Tomatoes contain several different types of phytochemicals--plant nutrients that are protective against cancer and several other diseases. The most well-known phytochemical in tomatoes is lycopene. Lycopene gives tomatoes their red color. So, obviously you should make this pasta primavera! It's simple, easy weeknight meal that uses a jar of spaghetti sauce with a simple boost from added veggies and fiber. It is can easily be made over the weekend and saved for a busy weeknight.
Pasta Primavera [Vegan]
- 1 red onion, chopped
- 2 cloves garlic, minced
- 1 cup corn, frozen or fresh
- 1 jalapeño pepper (optional)
- 1 bell pepper, seeded and chopped
- 1 can (14.5 ounces), no salt added diced tomatoes
- 5 ounces baby kale and/or spinach
- 1, 24-ounce jar low-sodium pasta sauce
- 16 ounces dry 100% whole wheat/whole grain pasta
- 1/2 cup raw cashews, finely ground
- First, cook the whole grain pasta according to the directions on the package.

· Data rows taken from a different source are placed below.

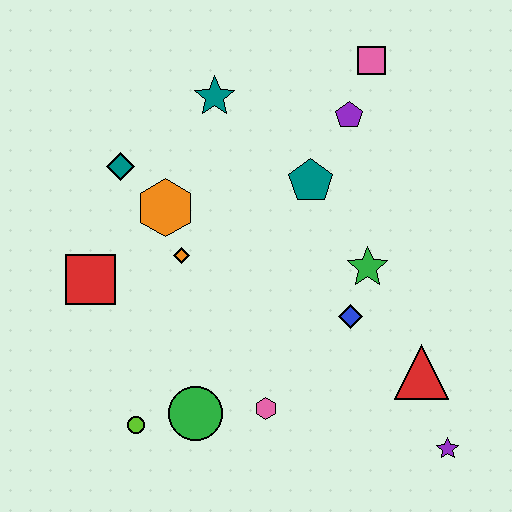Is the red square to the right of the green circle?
No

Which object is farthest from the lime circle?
The pink square is farthest from the lime circle.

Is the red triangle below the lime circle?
No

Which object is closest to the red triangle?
The purple star is closest to the red triangle.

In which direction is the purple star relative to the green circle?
The purple star is to the right of the green circle.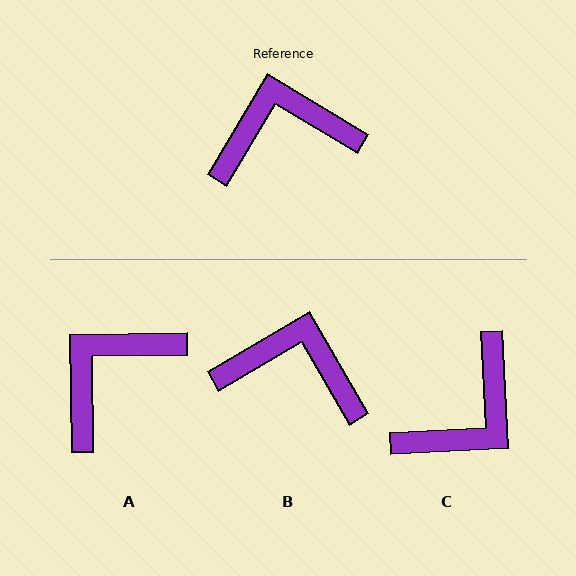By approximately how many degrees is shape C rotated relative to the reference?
Approximately 146 degrees clockwise.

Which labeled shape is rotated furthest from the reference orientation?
C, about 146 degrees away.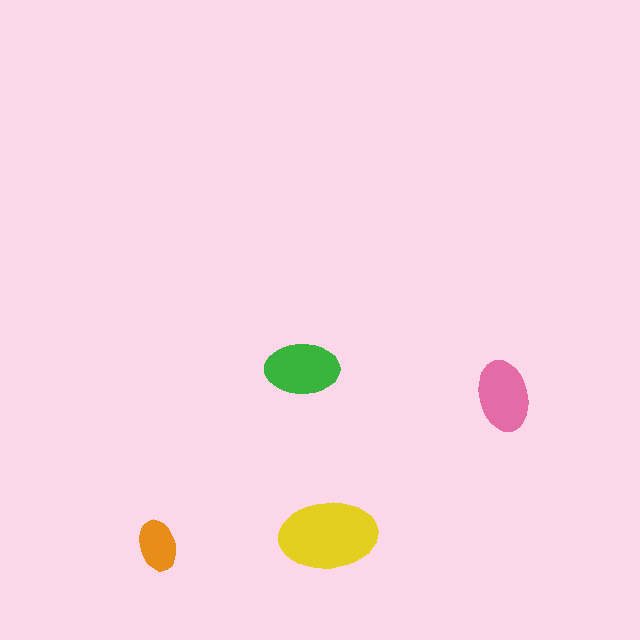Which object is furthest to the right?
The pink ellipse is rightmost.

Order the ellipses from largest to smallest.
the yellow one, the green one, the pink one, the orange one.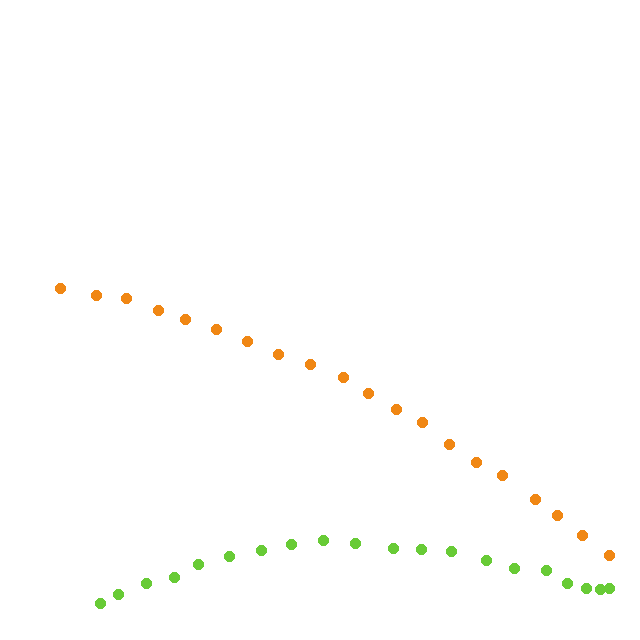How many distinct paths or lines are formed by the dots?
There are 2 distinct paths.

- While the noodles are cooking, begin making the sauce. In a large skillet, sauté the onion, garlic, and corn for 5 minutes on medium heat.

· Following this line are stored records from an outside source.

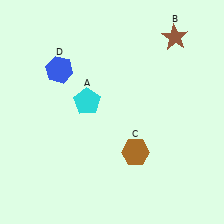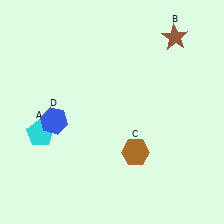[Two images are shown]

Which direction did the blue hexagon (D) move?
The blue hexagon (D) moved down.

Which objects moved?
The objects that moved are: the cyan pentagon (A), the blue hexagon (D).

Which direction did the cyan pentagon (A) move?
The cyan pentagon (A) moved down and to the left.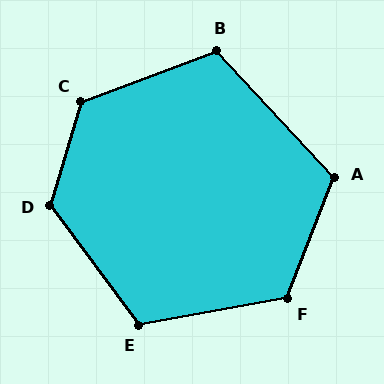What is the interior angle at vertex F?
Approximately 121 degrees (obtuse).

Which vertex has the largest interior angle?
C, at approximately 127 degrees.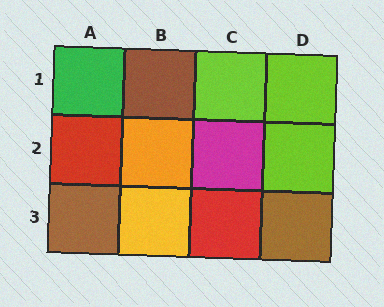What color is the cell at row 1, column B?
Brown.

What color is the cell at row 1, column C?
Lime.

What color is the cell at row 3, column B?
Yellow.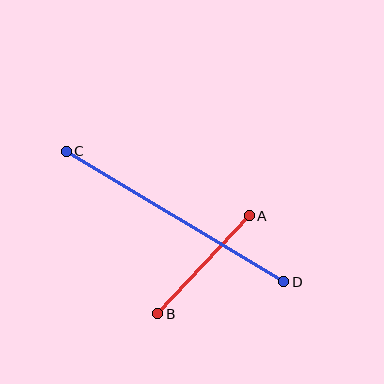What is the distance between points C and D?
The distance is approximately 254 pixels.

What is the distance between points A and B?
The distance is approximately 134 pixels.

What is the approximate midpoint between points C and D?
The midpoint is at approximately (175, 217) pixels.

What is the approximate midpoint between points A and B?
The midpoint is at approximately (203, 265) pixels.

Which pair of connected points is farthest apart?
Points C and D are farthest apart.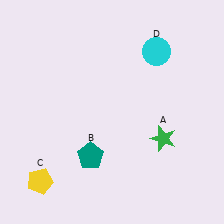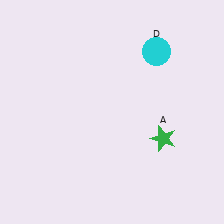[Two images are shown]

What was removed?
The yellow pentagon (C), the teal pentagon (B) were removed in Image 2.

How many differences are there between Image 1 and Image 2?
There are 2 differences between the two images.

- Add the jalapeño (if desired), bell pepper, and kale to the skillet and cook for 3 minutes.
- Add the diced tomatoes and pasta sauce to the skillet and cook for another 5 minutes.
- While the sauce is finishing, use a food processor to finely crush the raw cashews.
- When the sauce is finished, ladle the sauce over the pasta and top with cashews.